While I agree that humans should probably 'be the norm' to provide a baseline for the setting and give context for the other various races to be unique against...there should also be a priority in making sure at least the most basic races should be covered. That is to say, in a game with 12-15 party members, sure. Make 6-8 of them human. But BG seems to have a pretty small number of party members compared to the prior entries. 'mostly humans' doesn't really cut it as well (and shadowheart & asterion's elvenness isn't really a big part of their culture or personality anyways, so what's the point)

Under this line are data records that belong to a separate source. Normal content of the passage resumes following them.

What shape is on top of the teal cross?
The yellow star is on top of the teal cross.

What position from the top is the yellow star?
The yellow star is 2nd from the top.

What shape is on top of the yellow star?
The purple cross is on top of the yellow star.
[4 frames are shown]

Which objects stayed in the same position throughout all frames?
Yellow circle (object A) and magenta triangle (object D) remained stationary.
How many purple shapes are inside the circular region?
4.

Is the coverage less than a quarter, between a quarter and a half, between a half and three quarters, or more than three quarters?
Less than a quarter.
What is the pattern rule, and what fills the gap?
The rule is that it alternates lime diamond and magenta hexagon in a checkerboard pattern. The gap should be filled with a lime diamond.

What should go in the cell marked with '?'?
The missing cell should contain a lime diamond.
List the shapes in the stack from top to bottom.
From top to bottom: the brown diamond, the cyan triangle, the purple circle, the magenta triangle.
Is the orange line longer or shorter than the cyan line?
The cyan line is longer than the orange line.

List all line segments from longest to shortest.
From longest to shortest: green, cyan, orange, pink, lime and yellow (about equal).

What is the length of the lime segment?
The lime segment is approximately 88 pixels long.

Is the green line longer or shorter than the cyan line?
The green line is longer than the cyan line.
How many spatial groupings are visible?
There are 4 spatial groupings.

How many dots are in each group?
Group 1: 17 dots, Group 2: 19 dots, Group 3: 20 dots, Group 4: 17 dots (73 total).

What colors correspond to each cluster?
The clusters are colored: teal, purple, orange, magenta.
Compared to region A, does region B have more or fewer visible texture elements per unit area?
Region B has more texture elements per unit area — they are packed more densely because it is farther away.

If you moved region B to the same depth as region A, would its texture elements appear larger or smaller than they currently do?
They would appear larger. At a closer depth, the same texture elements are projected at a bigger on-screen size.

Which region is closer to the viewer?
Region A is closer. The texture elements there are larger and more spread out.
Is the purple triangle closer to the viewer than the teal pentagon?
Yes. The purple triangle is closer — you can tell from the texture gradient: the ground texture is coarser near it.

We need more party members period is what we need. No more humans though, please. Gimmie both flavors of drow, a dwarf, a gnome, a halfling. maybe a half orc or another elf, then we can look at humans again for options. And if we do, for the love of Ao, not another Baldurian. The Realms is huge, gimmie someone from Amn or Cormyr or Mulhorand or *anywhere* other than Baldur's Gate.
Well if the non-human party members don't feel non-human that's just further proof of my earlier point. The unusual became so usual that it no longer has a chracter of it's own. Even Lae'zel just feels like an exotic tourist with a small nose, even though githyanki are phisiologically supposed to be quite different from humans, they even reproduve via laying eggs. So why isn't she more lizardlike or even birdlike? Her personality is basically just violence, but she isn't particularly feral (I mean I like her, but she could just be a human and I would still like her, her race has nothing to do with it, it's just a rather minor cosmetic detail.)
I think that race should matter a lot more then it currently does, right now it just seems purely cosmetic from a roleplay perspective (from a powergaming perspective the differences are still meaningful).
That being said I do agree with you that we need a dwarf and a halfling companion, a half-orc would be nice as well. But for every nonhuman companion, we should get 2 human companions.